Unit Cell

Unit Cell builds crystallographic unit cells using information in PDB files. A crystallographic unit cell consists of a unique set of coordinates, duplicated and transformed according to the crystallographic and (if present) noncrystallographic symmetries in the crystal. Unit Cell can be used to regenerate the full unit cell, or only those parts defined by crystallographic symmetry or noncrystallographic symmetry. See also: Crystal Contacts, Multiscale Models, sym, fetching PQS files

There are several ways to start Unit Cell, a tool in the Higher-Order Structure category.

Once a PDB file has been opened in Chimera, Unit Cell can generate symmetry-related copies if the PDB header contains sufficient information. In the dialog, Molecule can be set to any open molecule model. The space group, unit cell parameters, and numbers of transformation matrices available for the current Molecule are shown. If the PDB file has no CRYST1 record, the space group and cell parameters fields will be blank. If the PDB file also lacks SMTRY and MTRIX information, or if the model was not read from a PDB file, it will not be possible to build a unit cell.

• Make copies loads copies of the coordinates from the same source as the originally opened model (a local file or a file fetched from the Web) and transforms them as specified by the options.
• Outline toggles whether a white outline of the unit cell is shown.
• Delete copies removes all copies of the molecule except the original.

Clicking Options reveals additional settings (clicking the close button on the right hides them again):

• Use SMTRY records in PDB header - The SMTRY1, SMTRY2, and SMTRY3 records found in REMARK 290 contain the rows of transformation matrices defining the crystallographic symmetry.

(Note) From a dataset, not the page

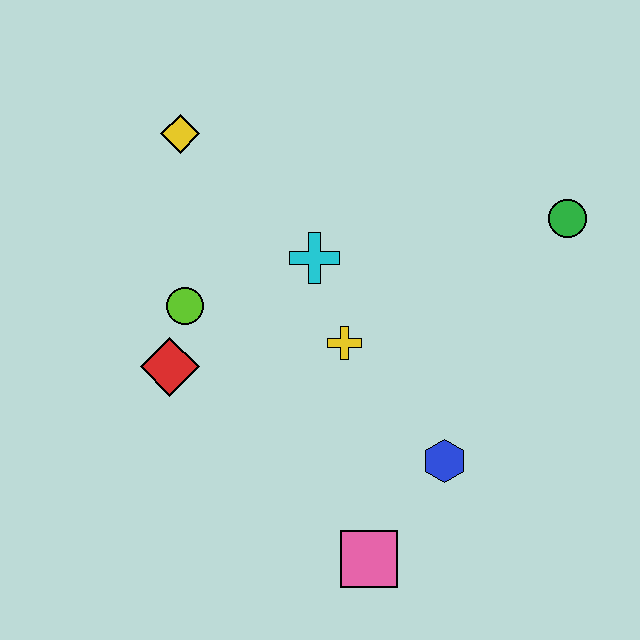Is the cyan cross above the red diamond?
Yes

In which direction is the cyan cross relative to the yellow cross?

These records are not present in all PDB entries.
  
  
• Use CRYST1 record if SMTRY records are missing - The CRYST1 record contains the unit cell size in angstroms, the cell angles, and the name of the space group. The transformations defining the crystallographic symmetry can be looked up in a table by space group name. Some PDB entries contain nonstandard space group names that are not in the table. When this occurs, the number of space group symmetries is reported as zero; if the SMTRY matrices are also missing, then the crystal packing is unknown.
  
  
• Use MTRIX records for non-crystallographic symmetry - The MTRIX1, MTRIX2, and MTRIX3 records contain the rows of transformation matrices defining the noncrystallographic symmetry. Only a small fraction of PDB entries have MTRIX records (~10% in 2003). Most of these describe how to transform the coordinates of one chain to match closely the coordinates of another chain already present in the PDB file. In a few cases (~0.25% of PDB entries), the MTRIX records describe a transformation that produces a new copy whose coordinates are not already in the file. These two cases are distinguished by the contents of column 60 in the MTRIX records. A "1" means that the transformation yields coordinates that are already given (these MTRIX records are ignored by Unit Cell), whereas a blank space means that the transformation will produce a new copy. MTRIX column 60 is set incorrectly in some files; for example, it is "1" in 2btv even though the MTRIX records define coordinates not present in the file. Further, MTRIX records are sometimes missing. For example, 1cd3 has no MTRIX records, but the remarks describe how to produce them from the BIOMT records. Of course, this cannot be handled by Unit Cell.

  MTRIX records do not describe crystallographic symmetries, but define additional symmetries of the asymmetric unit of the crystal. Because the copies of the molecule occupy nonequivalent positions in the crystal, they usually have small structural differences due to differing crystal contacts. Thus, an independent set of coordinates is usually included for these copies, and MTRIX records are not needed. MTRIX records are often used for icosahedral virus particles, where the PDB file will include the coordinates of one molecule in the shell and MTRIX records describing how to place copies that are not crystallographically equivalent. The size of the virus particle precludes independent refinement of coordinates for each copy of a molecule in the shell.

• Cell origin coordinates (default 0 0 0) are in unit cell lengths and describe translations of the unit cell along its axes. Values of a coordinate that differ by integer amounts are equivalent; e.g., (0.3 0 0) is equivalent to (-0.7 0 0) and (4.3 0 0). Changing the origin may rearrange the copies and shift the outline (if present). The shift will occur in the direction that maintains the center of the original copy within the box.
  
  
• Number of cells (default 1 1 1, a single cell) allows generating a block of multiple unit cells. The three values specify dimensions in number of cells along the unit cell axes.

Limitations

Many problems are due to information that is missing from (or incorrect within) the input PDB file. One way to validate symmetry information is to identify steric clashes with the Crystal Contacts tool.

Unit Cell does not generate multimers defined by BIOMT records, but this can be done with Multiscale Models or the command sym.